Personal information
- Full name: Dominik Walter Roland Klein
- Born: 16 December 1983 (age 42) Miltenberg, West Germany
- Nationality: German
- Height: 1.90 m (6 ft 3 in)
- Playing position: Left wing

Club information
- Current club: Retired
- Number: 9

Senior clubs
- Years: Team
- 1998–2002: TUSPO Obernburg
- 2002–2003: TV Großwallstadt
- 2003–2005: SG Wallau-Massenheim
- 2005–2006: TV Großwallstadt
- 2006–2016: THW Kiel
- 2016–2018: HBC Nantes

National team
- Years: Team / Apps / (Gls)
- 2005–2018: Germany / 187 / (370)

Medal record
World Championship
| Gold medal – first place | 2007 Germany |  |

= Dominik Klein =

German handball player (born 1983)

Dominik Walter Roland Klein (born 16 December 1983) is a former German handball player who last played for HBC Nantes.

He is World champion from 2007 with the German national team. He participated on the German team that finished 4th at the 2008 European Men's Handball Championship.

==Club player==
Klein began playing handball at TUSPO Obernburg, and joined TV Großwallstadt in 2002. A season later he joined SG Wallau-Massenheim.

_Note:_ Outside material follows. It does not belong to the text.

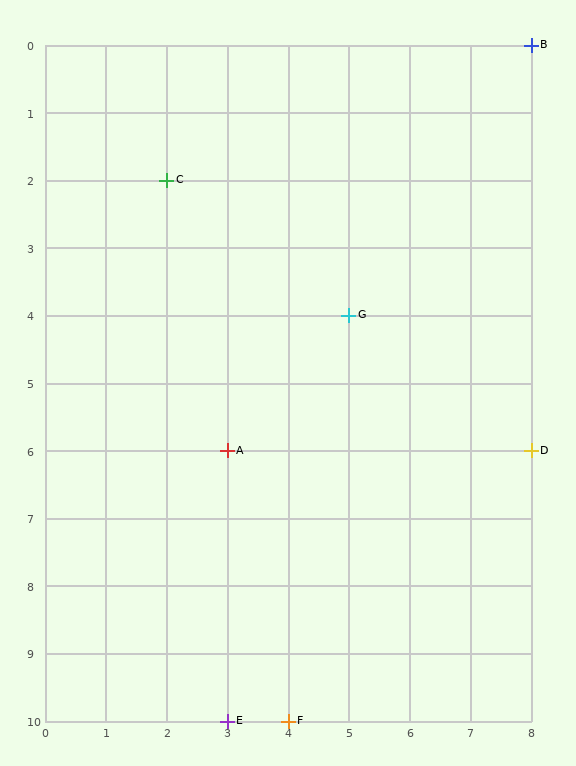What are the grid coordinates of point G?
Point G is at grid coordinates (5, 4).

In 2005 returned to TV Großwallstadt. He then played for the German club THW Kiel which won both the EHF Champions League and the EHF Men's Champions Trophy in 2007, in addition to winning German championships. Lastly he played for HBC Nantes in France.

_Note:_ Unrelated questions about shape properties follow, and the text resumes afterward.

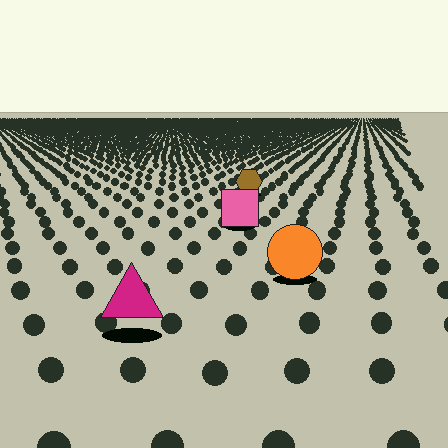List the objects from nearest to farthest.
From nearest to farthest: the magenta triangle, the orange circle, the pink square, the brown hexagon.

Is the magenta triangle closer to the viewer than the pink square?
Yes. The magenta triangle is closer — you can tell from the texture gradient: the ground texture is coarser near it.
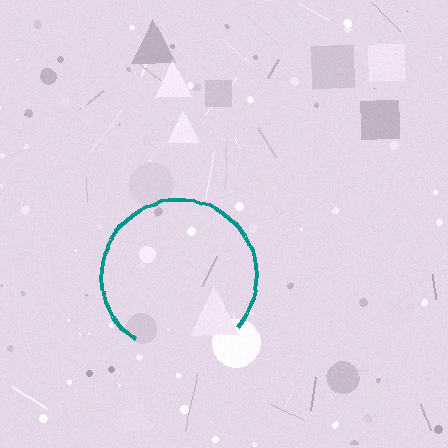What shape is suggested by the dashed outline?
The dashed outline suggests a circle.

On 22 March 2018, he announced his retirement for the end of the 2017–18 season.

==National team==
He debuted for the German national team on 4 January 2003 against Hungary. In 2007 he won the World Championship, for which he was awarded the Silbernes Lorbeerblatt.

==Personalities==
In 2009 he married his girlfriend Isabell, who is a handball player (Buxtehuder SV), too. They are the only family in Germany who has a handball player in both the men and the women national team.